On that list, I included Winchester Cathedral at Winchester in Hampshire, which is one of the largest cathedrals in England with the longest nave and overall length of any Gothic cathedral in Europe. I didn’t want to go with the seemingly obvious choice of St. Paul’s in London so I went with Winchester Cathedral … and boy did I hear about how wrong I was to leave Salisbury Cathedral off my list. I was happy to remedy this by visiting Salisbury Cathedral on my most recent trip to England.
This version of Salisbury Cathedral broke construction on April 28th, 1220 AD and is an example of Early English Gothic which is defined by its pointed arches, vaulted roofs, buttresses, large windows, and spires. On the day we visited, we had terrific weather and minimal crowds – you will see this in my pictures which are (for the most part) gloriously devoid of other people.
I’m not going to turn this into a history lesson on Salisbury Cathedral, I think the images I’ve attached here speak for themselves. Despite the risk of my server crashing, all of the images I’ve included today can be clicked with a new image opening up at a much larger size. I’m not a photographer but I think my pictures are pretty good for a guy snapping holiday pictures.
In the picture above, we are just above the central nave of the cathedral, above the ceiling and below the roof. This was an amazing space to be in and we were treated at an up close and personal look at how the church was constructed. Even if you don’t know anything about construction (which my daughter does not) this is an area that easily commands your attention … you can see that my daughter Kate is glued to the elbow of our tour guide as she explains that the timber beam in front of them is over 800 years old.
That’s cool stuff.
In these next series of images, we are making our way up through the bell tower. This isn’t scaffolding in these pictures … it’s additional structural bracing to keep the spire from collapsing in on itself. Some of the iron work here is among the oldest in Britain if I understood our guide properly. All of the pieces are fitted together using pins and tendon construction – no bolts or screws … they didn’t exist yet.
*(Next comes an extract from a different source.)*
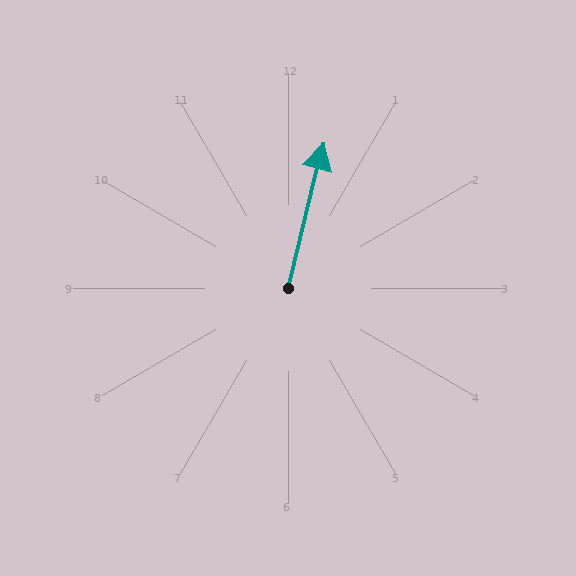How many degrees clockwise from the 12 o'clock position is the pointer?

Several years ago (around 1992 I believe) the cathedral went through a fund-raising event where you were allowed to buy a piece of glass and etch something on it .. and it would be placed into the interior side of the window frame up on the bell tower. How cool would that be to have be able to do something like that?
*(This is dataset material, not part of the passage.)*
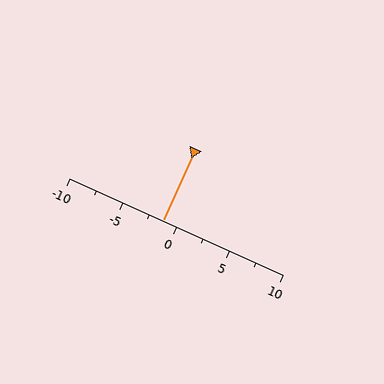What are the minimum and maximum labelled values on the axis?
The axis runs from -10 to 10.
This is looking up into the one area we weren’t allowed to climb … the actual spire itself (which at 404 feet, it is the tallest spire in all of the United Kingdom.)
I have to confess that during my climb up to the top of the bell tower, I apparently put a smudge on my camera lens … Right. In. The. Middle. of the lens.
The distortion you see is that smudge and not my attempts at being artsy. I can’t convey how much this is driving me crazy, I’m sure most of you can appreciate where I’m coming from on this.
Okay, I’ll admit … the photo above does look a little artsy.
This was the point when I realized I had a smudge and cleaned my lens off. Damage was significant but minimal. Luckily, my wife was also taking pictures so I do have some images from the top of the bell tower that are pretty nice.
I’ve toured a lot of churches in my young life and I have to admit, my experience at Salisbury Cathedral was one of the best. We had access just about everywhere and getting to walk above the nave and get an up close look at the construction techniques of a building this old was really great. I can’t recommend more strongly that if you find yourself in Wiltshire, exploring Salisbury Cathedral is exactly how you should be spending part of your day.